26 February, 2015 - 00:44

La illahaillaHoua. Non pas que Dieu soit, à proprement parler, absent. Mais totalité de tout et de chacun, il ne peut être perçu – distingué, différencié – en mode séparé : nul ne peut le « voir » sans mourir (à lui-même). C’est cette distinction, fondamentale en islam, entre Le Créateur et la créature, qui fonde la nécessité de la représentation – lieu-tenance, khalifat (1) –de Dieu auprès de ses créatures. Il existe une foultitude d’avis autorisés, comme Ibn Khâtir, ar-Râzi ou as-Suyuti, qui commentent l’attribution de cette fonction à l’humain, en s’interrogeant sur la nature de celle-ci, remplacement de créatures antérieures à Adam (PBL), comme les anges, ou représentation directe de Dieu.

Pour assurer son khalifat, qui prend, ici, le sens de gérance – cf. le verset XXXIII-72 : « Nous avons présenté le dépôt aux cieux, à la terre et aux montagnes mais ils s’en sont effrayés et ont refusé de s’en charger. Alors l’homme en a pris la responsabilité » – Dieu a enseigné, à celui-ci, TOUS les noms (c’est-à-dire, la capacité à se représenter les choses en leur absence). Saint Coran II-31-33. Ce n’est évidemment pas fortuit que la parole soit immédiatement associée à la gérance de la Terre… En cette union, on entend bien toute la valeur et le rôle que donne l’islam au verbe. Maints versets et hadiths en élèveront le respect au plus haut point. La parole donnée, l’engagement explicite, le pacte, LIBREMENT consentis, sont érigés en fondements de société.

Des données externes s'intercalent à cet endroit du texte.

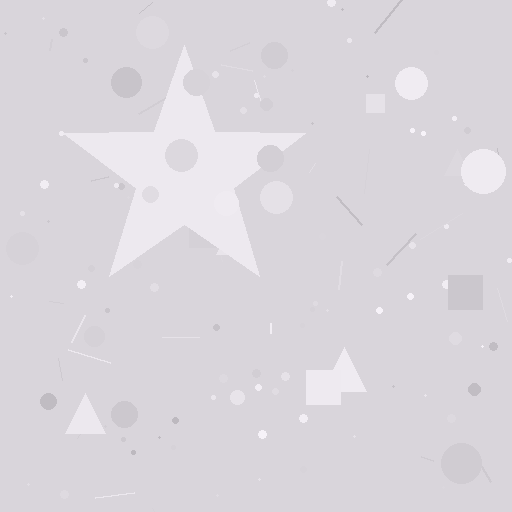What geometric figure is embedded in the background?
A star is embedded in the background.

Le verset XXXIII-72 met en évidence le troisième élément du triptyque : la responsabilité (amâna). Une fois assujettis, à l’homme, le navire, les fleuves, le soleil et la lune, le jour et la nuit, « tout ce que vous Lui avez demandé » (XIV-32-34), Dieu en rappelle les enjeux et les limites : VXVII-2 (afin de vous mettre à l’épreuve et manifester lequel d’entre vous est meilleur en actes) et VII-172-173 ([…] Ne suis-je pas votre Seigneur ? – Si, nous en témoignons !). C’est dans la pleine conscience de notre nature de ‘abd (serviteur) envers le Rabb (Maître) Suprême que nous pouvons accomplir la mesure de notre responsabilité sur terre. La liberté d’expression, droit fondamental octroyé à Adam (PBL) et à TOUS ses descendants, s’y aliène… à la condition, bien évidemment, qu’on ait foi en notre fonction de khalife.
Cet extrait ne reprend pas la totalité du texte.